I have about 150 miles on one of these. So far I am very pleased. It was really squeaky at first, bit I hit it with a little silicone spray and that took care of the problem. It has not made a sound since. Can't beat it for the money.


----------



## kmancrx (Aug 16, 2008)

wmsx4 said:


> I have about 150 miles on one of these. So far I am very pleased. It was really squeaky at first, bit I hit it with a little silicone spray and that took care of the problem. It has not made a sound since. Can't beat it for the money.



Which model did you get?


----------



## wmsx4 (May 2, 2008)

kmancrx said:


> Which model did you get?[/QUOTE
> 
> The VD666 - same as yours. I really like it.


----------



## snippy (Dec 27, 2009)

Bought mine this spring for a build. Light, cheap, comfortable. Broke this weekend (one of the rails at a bend) after ~2000 miles. Disappointed? Yes, but I definitely got my $15 worth. Glad it broke on a training ride and not in a race.
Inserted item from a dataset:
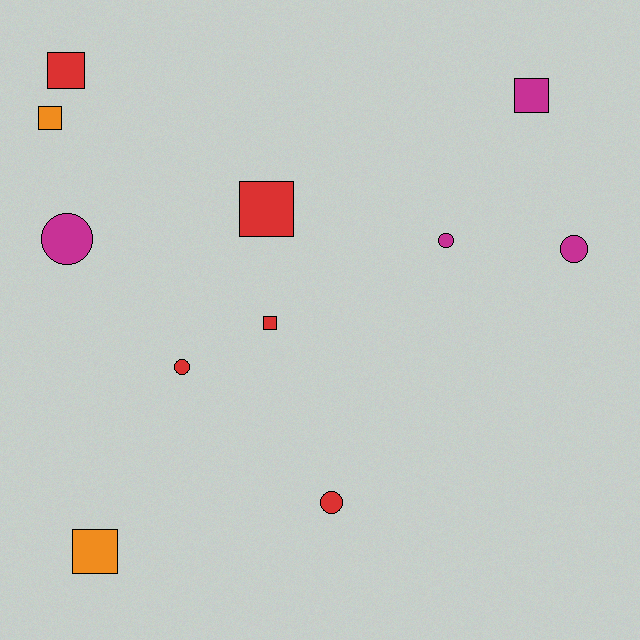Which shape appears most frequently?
Square, with 6 objects.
If you ride regularly and are thinking of buying one, don't get the "steel" rails version. They seem to be mild steel that was bent poorly. I'd get TI or Cromo next time.


----------



## snippy (Dec 27, 2009)

double post


----------



## Pep-O-Mint (Dec 6, 2010)

I just ordered the VD666 Flow in Red for my new Bianchi Via Nirone 7 Sora. My next step is to pick up some KeO pedals in red. Anyone know a good place to get a good price on the KeOs?


----------



## TexasPedaler (Jun 7, 2012)

I have the VD-1112 2011 model for over a year now and I have logged over 600 miles on it and it has been fine. I used it on my old road bike and now on my new one. For the price and good quality you can't go wrong for $20.


----------



## budkid (Dec 15, 2010)

I picked up a Vader saddle on ebay for less than $15. It has been a nice saddle for my singe speed. I would definitely buy another for a cheap build.


----------



## Bremerradkurier (May 25, 2012)

Some ironic marketing humor selling something with model names of "VD" just a layer of fabric and chamois away from one's naughty bits.


----------



## qwksti (May 18, 2012)

thanks for the post i was looking at one of these...


----------